Pipe Patch is better suited to a spot repair on the line.
Pipe Patch can get you started in the relining biz with a very low overhead in comparison to the inversion relining...


----------



## sierra2000 (Sep 19, 2011)

Not a pipe patch or spot repair. NuFlow is a company that does pull in place. It seems to be more accurate than blowing the liner in since you can pull it back and forth to make sure you're exactly where you want to be. You need two access points to do this, one being a cleanout and the other possibly from the manhole. With inversion, once you blow it in you have no chance of moving it unless it's a short run.

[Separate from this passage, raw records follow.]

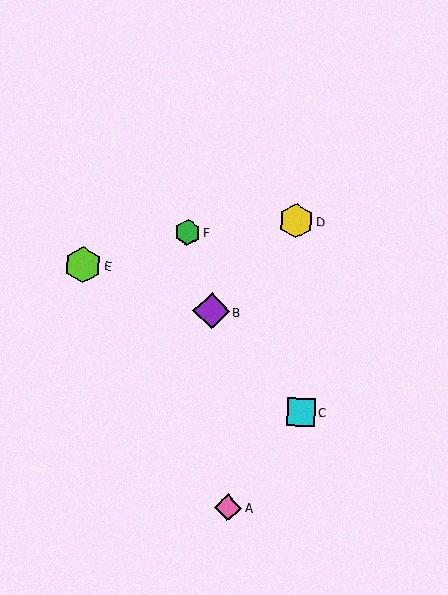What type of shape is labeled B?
Shape B is a purple diamond.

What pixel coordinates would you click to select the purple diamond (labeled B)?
Click at (212, 311) to select the purple diamond B.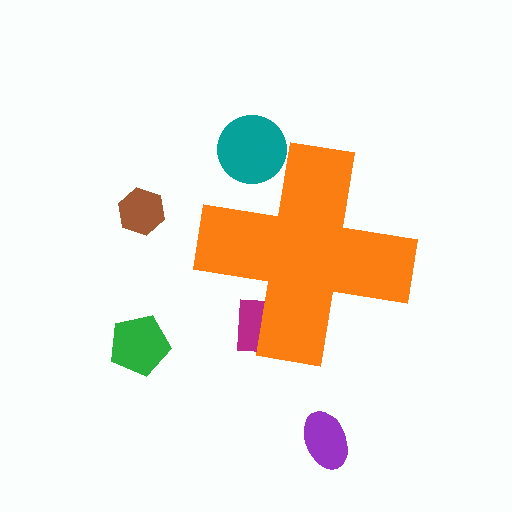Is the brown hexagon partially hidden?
No, the brown hexagon is fully visible.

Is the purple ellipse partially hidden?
No, the purple ellipse is fully visible.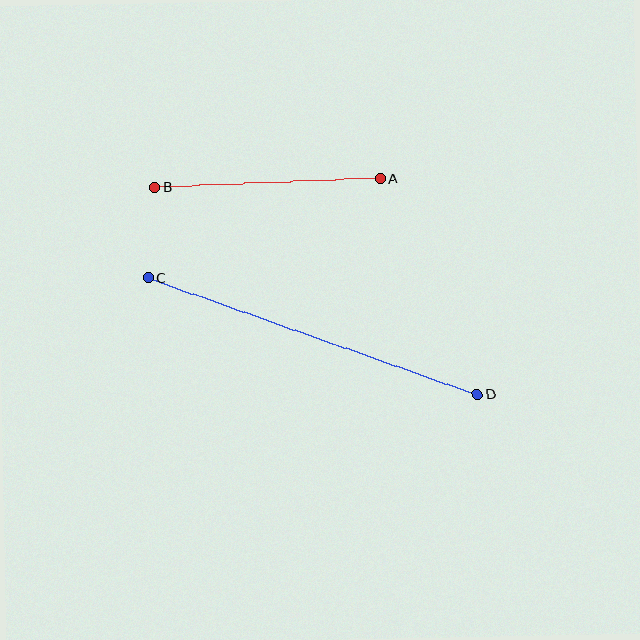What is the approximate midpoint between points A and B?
The midpoint is at approximately (268, 183) pixels.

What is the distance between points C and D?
The distance is approximately 349 pixels.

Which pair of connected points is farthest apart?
Points C and D are farthest apart.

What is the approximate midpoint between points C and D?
The midpoint is at approximately (313, 336) pixels.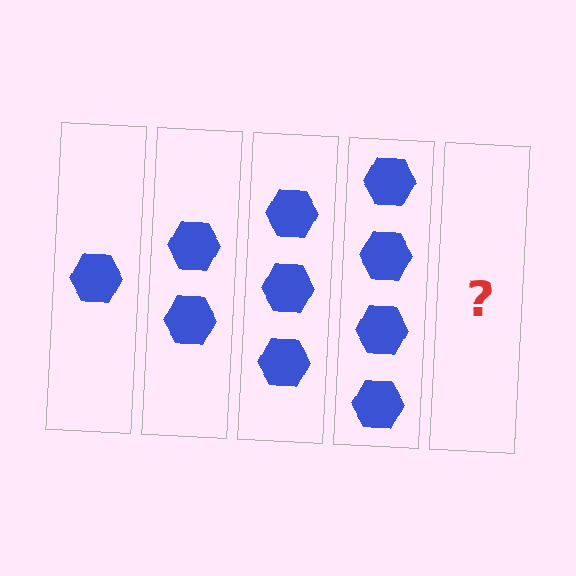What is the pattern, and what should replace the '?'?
The pattern is that each step adds one more hexagon. The '?' should be 5 hexagons.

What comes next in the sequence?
The next element should be 5 hexagons.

I'm looking for the cons to the pull in place type as I'm sure there must be some since it's not too popular where I'm at.


----------



## Plumber Mark (Mar 14, 2014)

I use to work for a company that did Nuflow linings. Seemed like a nice system, you can make the liner what ever length you need, works for doing a spot repair or a whole new line. You can do 4" to 6" transitions, most lines we did where 4" cast iron in the house and then transitioned to 6" clay outside the house. We would run water and float a plastic shopping bag with a rope and catch it at the man hole in the street. We had a tripod with a winch and cable we would set up at he manhole, we used the rope to pull winch cable back to house to main clean out. You would then make up your liner wet in out with the epoxy, taco the linear and take it into the basement to pull in. Takes 2 people one at the house and one guy cranking the winch. Air it up and let it cure, come back and pull the bladder out. I preffered doing linears in cooler temps, allowed more working time with the liner In hot temps and the sun the chemicals would sometimes take off to quick and you would then not be able to pull linear in as once it starts to take off it starts to cure! So longer liners gave you less working time in the heat. They have different epoxys with different cure times, but that maybe why it is not popular in your area. We had one once we tried 3 times before we were able to get it done because chemicals took off and started to cure before we wet out. Also on occasion we would have a hard time getting a bladder pulled back out, but I'm sure they have made advances since then.they also had push rods so you could push the linear in place at times.


----------



## sierra2000 (Sep 19, 2011)

Thanks. That was very helpful. 
With my inversion system I've also had the liner start to cure in hot weather. I've gotten around that by keeping the liner in a large trash can with ice and water for long runs until I'm ready to shoot it in. 
On occasion I still come across one where the cal tube is hard to pull out when full of hot water. One time I used my truck to pull it out. Maybe I should look into getting a winch.
Being able to use the manhole and a cleanout for pulling is a plus.
Pull in place seems to give you greater control over blowing the liner in.


----------



## Redwood (Sep 8, 2008)

Keep your resin and hardener on Ice as well...
Also set up a canopy over where you are mixing and wetting out the liner...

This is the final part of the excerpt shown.